ÂLÂ Partisi Genel Başkanı Meral Akşener’in Suriye Devlet Başkanı Beşar Esad ile görüşmek istediğini hatırlatan Çelik, “Muhalefet partilerinin ayrı bir görüşme trafiği oluşturmasının devletler arası ilişkiler açısından olumlu bir sonuç doğurmayacağını düşünüyorum. Sonuçta Sayın Cumhurbaşkanımız beyan etti.Muhalefet partileri daha sorumlu davranıp devletten kaçıyorlar.Devletle ilişkilerin olgunlaşmasını beklemek onlar için daha faydalı olur.” terimleri kullandı.
Bölgenin geleceğini doğru yönde tutabilmek için Türkiye ile Mısır arasındaki yakınlaşmanın son derece gerekli olduğunu anlatan Çelik, “Bunlara bir günde karar verilmiyor. Sabah kalkıp başka siyasete girmek diye bir şey yok. .” söz konusu.
Çelik, Deniz Baykal’ın Cumhurbaşkanlığı döneminde CHP’nin dış politika ile ilgili ulusal sorunlar olduğunda hükümete zarar vermeyecek durumlara dikkat ettiğine işaret etti. “Eleştiri CHP’den geldi. Doğu Akdeniz’deki politikaya ‘maksimalist’ dediler. Libya meselesinde de öyle. Suriye meselesinde, PYD/YPG meselesinde açıklamaları ortada.” değerlendirmesini yaptı.

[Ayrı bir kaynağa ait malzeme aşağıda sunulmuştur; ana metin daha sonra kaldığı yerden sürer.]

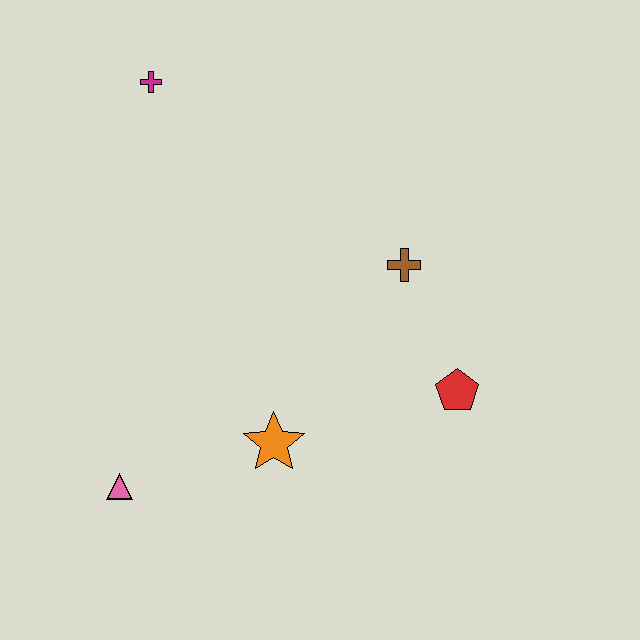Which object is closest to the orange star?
The pink triangle is closest to the orange star.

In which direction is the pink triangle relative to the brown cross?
The pink triangle is to the left of the brown cross.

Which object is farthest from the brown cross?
The pink triangle is farthest from the brown cross.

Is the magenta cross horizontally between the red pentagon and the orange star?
No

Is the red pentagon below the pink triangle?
No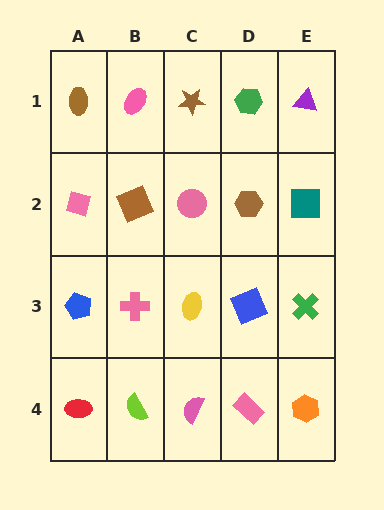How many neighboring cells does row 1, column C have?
3.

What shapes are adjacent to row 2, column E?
A purple triangle (row 1, column E), a green cross (row 3, column E), a brown hexagon (row 2, column D).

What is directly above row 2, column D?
A green hexagon.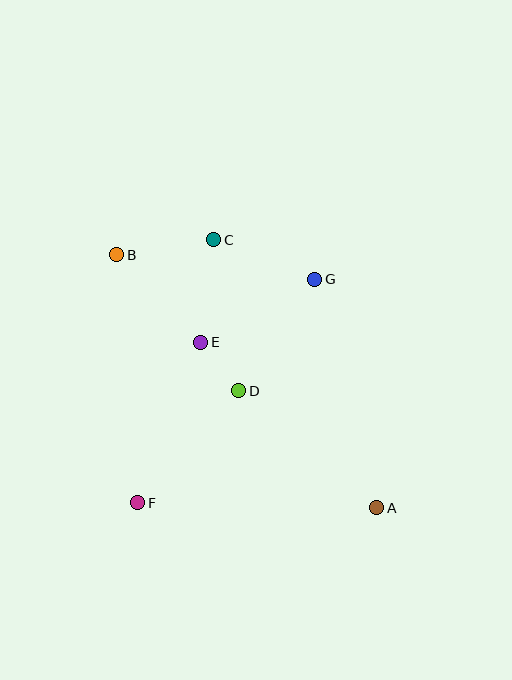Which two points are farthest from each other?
Points A and B are farthest from each other.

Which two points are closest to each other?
Points D and E are closest to each other.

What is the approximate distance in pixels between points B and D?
The distance between B and D is approximately 183 pixels.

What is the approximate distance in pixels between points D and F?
The distance between D and F is approximately 151 pixels.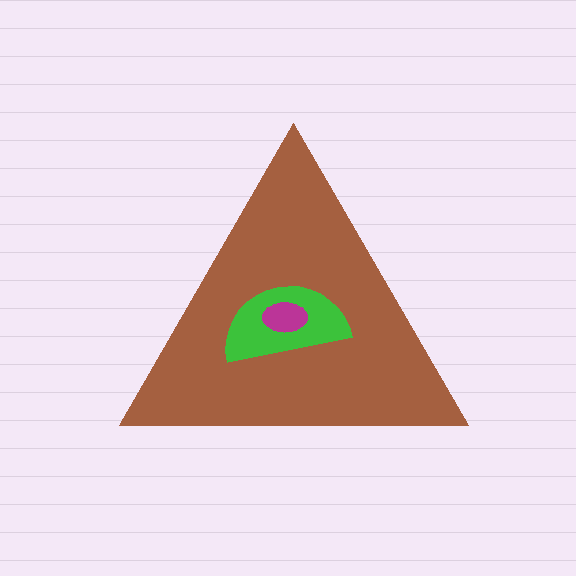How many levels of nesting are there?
3.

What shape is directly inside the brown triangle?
The green semicircle.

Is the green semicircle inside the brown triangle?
Yes.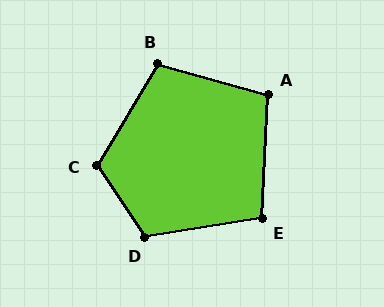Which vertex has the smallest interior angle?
E, at approximately 101 degrees.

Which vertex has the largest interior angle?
C, at approximately 115 degrees.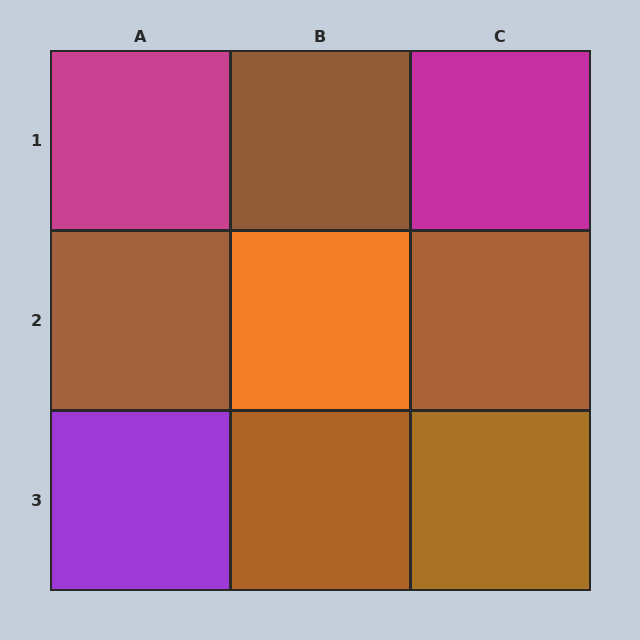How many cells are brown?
5 cells are brown.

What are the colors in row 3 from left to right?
Purple, brown, brown.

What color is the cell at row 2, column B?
Orange.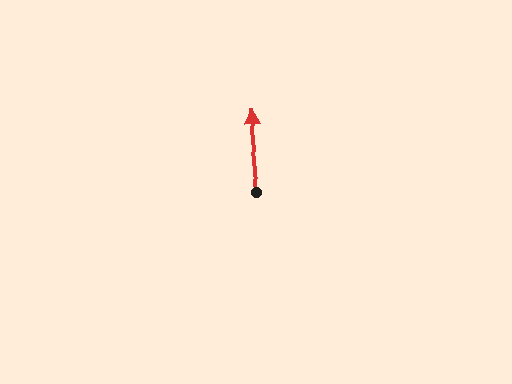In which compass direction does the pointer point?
North.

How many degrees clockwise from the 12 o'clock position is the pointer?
Approximately 355 degrees.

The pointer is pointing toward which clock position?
Roughly 12 o'clock.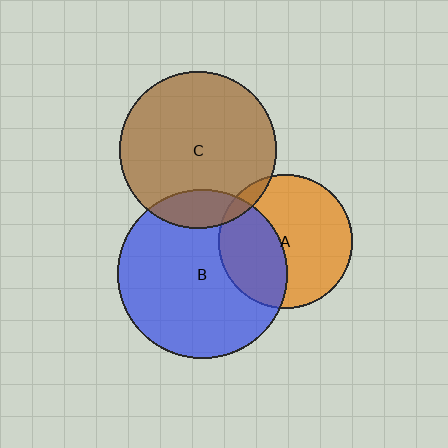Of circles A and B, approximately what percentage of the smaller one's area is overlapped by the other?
Approximately 40%.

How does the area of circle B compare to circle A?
Approximately 1.6 times.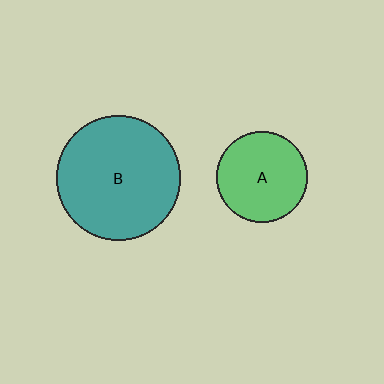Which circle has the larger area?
Circle B (teal).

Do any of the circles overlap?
No, none of the circles overlap.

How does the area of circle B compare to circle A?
Approximately 1.9 times.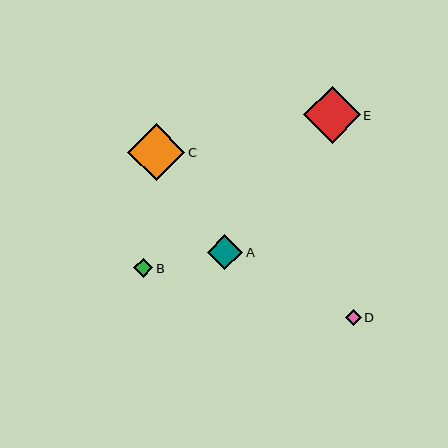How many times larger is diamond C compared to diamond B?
Diamond C is approximately 3.1 times the size of diamond B.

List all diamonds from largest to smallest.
From largest to smallest: C, E, A, B, D.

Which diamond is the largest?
Diamond C is the largest with a size of approximately 57 pixels.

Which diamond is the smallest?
Diamond D is the smallest with a size of approximately 16 pixels.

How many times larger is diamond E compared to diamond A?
Diamond E is approximately 1.6 times the size of diamond A.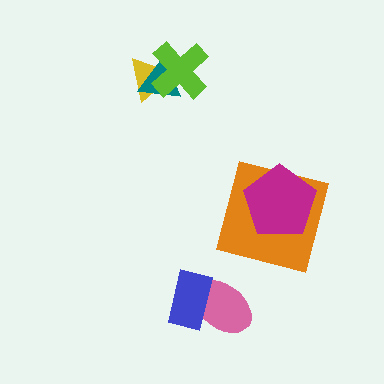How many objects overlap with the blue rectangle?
1 object overlaps with the blue rectangle.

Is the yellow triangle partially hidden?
Yes, it is partially covered by another shape.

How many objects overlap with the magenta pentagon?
1 object overlaps with the magenta pentagon.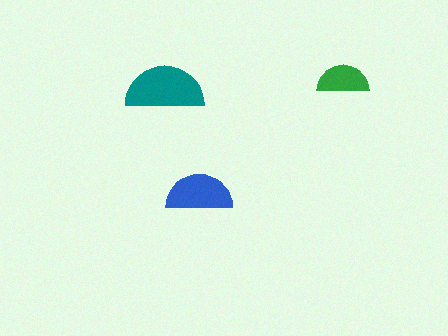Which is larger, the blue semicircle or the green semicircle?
The blue one.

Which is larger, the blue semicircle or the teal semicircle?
The teal one.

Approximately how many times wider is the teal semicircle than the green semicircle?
About 1.5 times wider.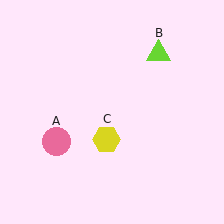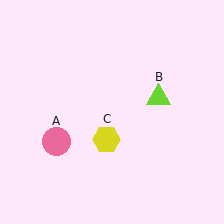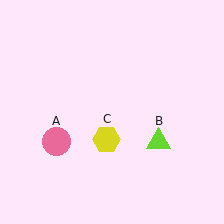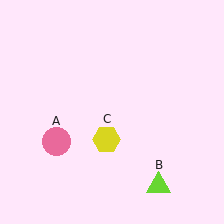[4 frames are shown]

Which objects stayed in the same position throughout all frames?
Pink circle (object A) and yellow hexagon (object C) remained stationary.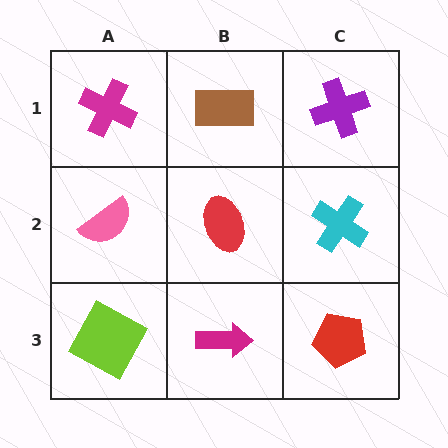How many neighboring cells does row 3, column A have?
2.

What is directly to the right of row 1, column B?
A purple cross.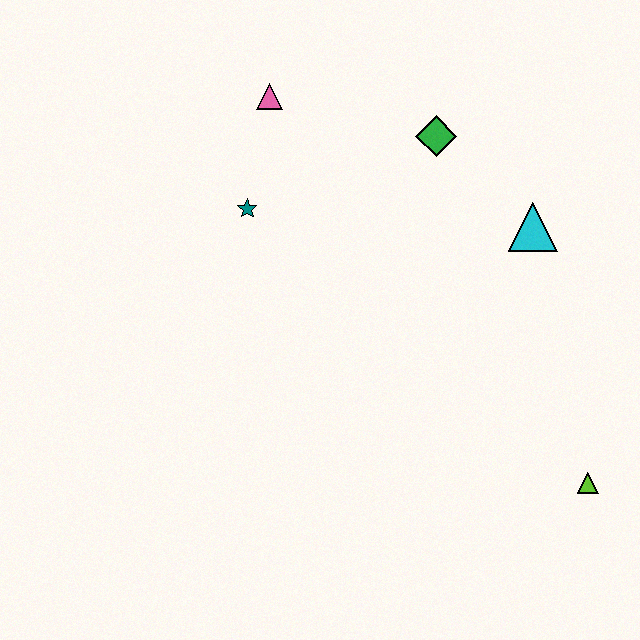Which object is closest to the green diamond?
The cyan triangle is closest to the green diamond.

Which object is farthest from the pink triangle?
The lime triangle is farthest from the pink triangle.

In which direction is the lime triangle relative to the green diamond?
The lime triangle is below the green diamond.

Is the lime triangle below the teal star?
Yes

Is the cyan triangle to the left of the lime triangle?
Yes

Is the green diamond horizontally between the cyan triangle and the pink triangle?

Ukrayna’daki savaşın kısa sürede bitmeyeceğini vurgulayan Çelik, “Türbülansta Türkiye’yi doğru istikamette tutmak için tüm zorluklara karşı mücadele edecek ve yeni politikalar geliştireceğiz.” dedi.
“Bu sorunu bir bütün olarak ele aldığımızda çözebiliriz”
Çelik, sokak köpekleriyle ilgili bir soruyu şu şekilde yanıtladı:
“İnsanlık dışı bir insan bir hayvana eziyet ettiğinde buradaki yaklaşım ‘Çocuklarımız sokakta saldırıya uğramasın, önlem almamız lazım’ şeklinde oluyor. diyenlere saldırmak şeklini alırsa içinden çıkamıyoruz.Cumhurbaşkanımız bu konuda tahlil bulunması yönünde açıklamalarda bulundu.Onlarca çocuk ve savunmasız kadın büyük bir hüsran yaşadı.Onlar çözülmelidir. barınak, ihtiyaç duyulan yerler ve diğer konularda talepte bulunsunlar.Devlet,belediye,sivil toplum,saldırı altındaki çocuklar ve hayvanseverleri bir bütün olarak ele aldığımızda bu sorunu çözebiliriz. . Bu sorun gündemimizde.”